Dopo Expo, ci siamo abituati a considerare il cibo nella sua valenza sociale perché «nutrire il pianeta, energia per la vita» declina le battaglie contro la fame, il recupero del cibo (‘foodsaving’), il risparmio energetico che deriva da coltivazioni fatte in modo naturale, l’abbattimento di CO2, l’uso dell’acqua in modo razionale e consumeristico e così via. Il riferimento all’agricoltura è continuo ed indispensabile e si sottolinea l’aspetto sociale della sua fruizione e del suo consumo.

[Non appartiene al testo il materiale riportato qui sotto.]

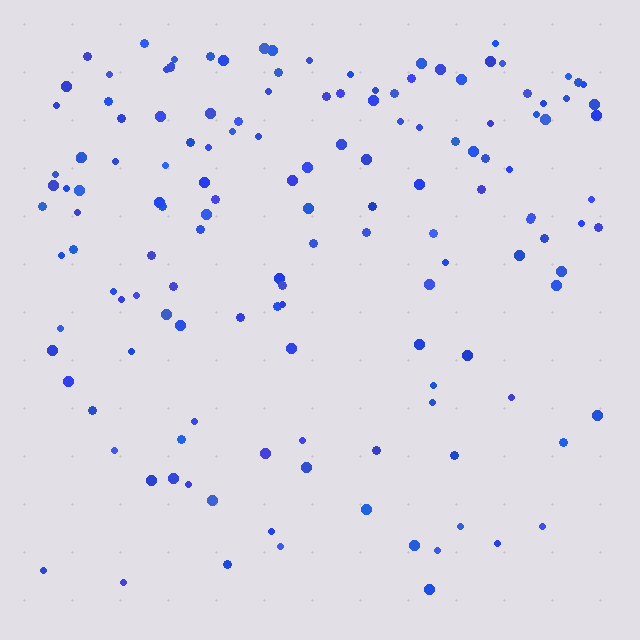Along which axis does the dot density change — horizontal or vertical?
Vertical.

L’agricoltura sociale è un modo di organizzare  servizi alla persona affiancando il sistema di welfare. Ormai sette anni fa (2014), è stata approvata all’unanimità dalla Camera la legge per la tutela e la valorizzazione della biodiversità agraria ed alimentare che definisce le attività di ‘agricoltura sociale’, come quelle svolte dall’imprenditore agricolo per l’inserimento socio-lavorativo di soggetti svantaggiati, disabili e minori in età lavorativa inseriti in progetti di riabilitazione sociale, l’integrazione dei servizi sociali delle comunità locali (agri-asili, accoglienza persone in difficoltà), le prestazioni di servizi terapeutici anche attraverso l’ausilio di animali e coltivazione e iniziative di educazione ambientale e alimentare.

Le attività che caratterizzano l’Agricoltura Sociale sono molteplici: dalla riabilitazione e cura per il tramite della ‘terapia occupazionale’, gestita prevalentemente da imprese sociali-cooperative sociali autorizzate e riconosciute dal Sistema Sanitario Nazionale, all’’inserimento socio-terapeutico’ per utenti in uscita da stadi acuti di disagio, da servizi di co-terapia specialistica, come ippoterapia e onoterapia, erogata su convenzioni tra servizi pubblici ed enti privati accreditati all’ esperienze carcerarie che concedono ai detenuti sottoposti a regimi più miti di partecipare ad attività di agricoltura sociale all’esterno del carcere.

Altra attività è la formazione professionale e inserimento lavorativo per i soggetti a bassa contrattualità (dipendenti da alcool o droghe, detenuti o ex-detenuti, migranti, rifugiati) o soggetti con difficoltà temporanee o permanenti (disabilità relativamente meno gravi). Questa attività è tipica delle cooperative sociali –imprese sociali di inserimento lavorativo (tipo B) e consiste in una forma associata tra progetti di formazione e pratica lavorativa.

Ricreazione e qualità della vita sono azioni dell’agricoltura sociale rivolte ad un ampio spettro di persone con bisogni specifici, con finalità socio ricreative, tra cui alcune forme di agri-turismosociale’ e ‘orti sociali’ peri-urbani per anziani. Nel caso di orto sociale, si assiste alla riorganizzazione delle risorse disponibili da parte dei comuni attraverso la realizzazione di piccole aree assegnate a persone che possono praticare attività agricola e allo stesso tempo socializzare.

Ci sono anche casi di affidi famigliari con rapporti con istituzioni scolastiche o di giustizia minorile, ove, tramite l’agricoltura sociale, si fa inclusione  di minori migranti. In Italia è diffusa la fattoria didattica ed è emergente anche l’orto a scuola con la partecipazione diretta degli agricoltori.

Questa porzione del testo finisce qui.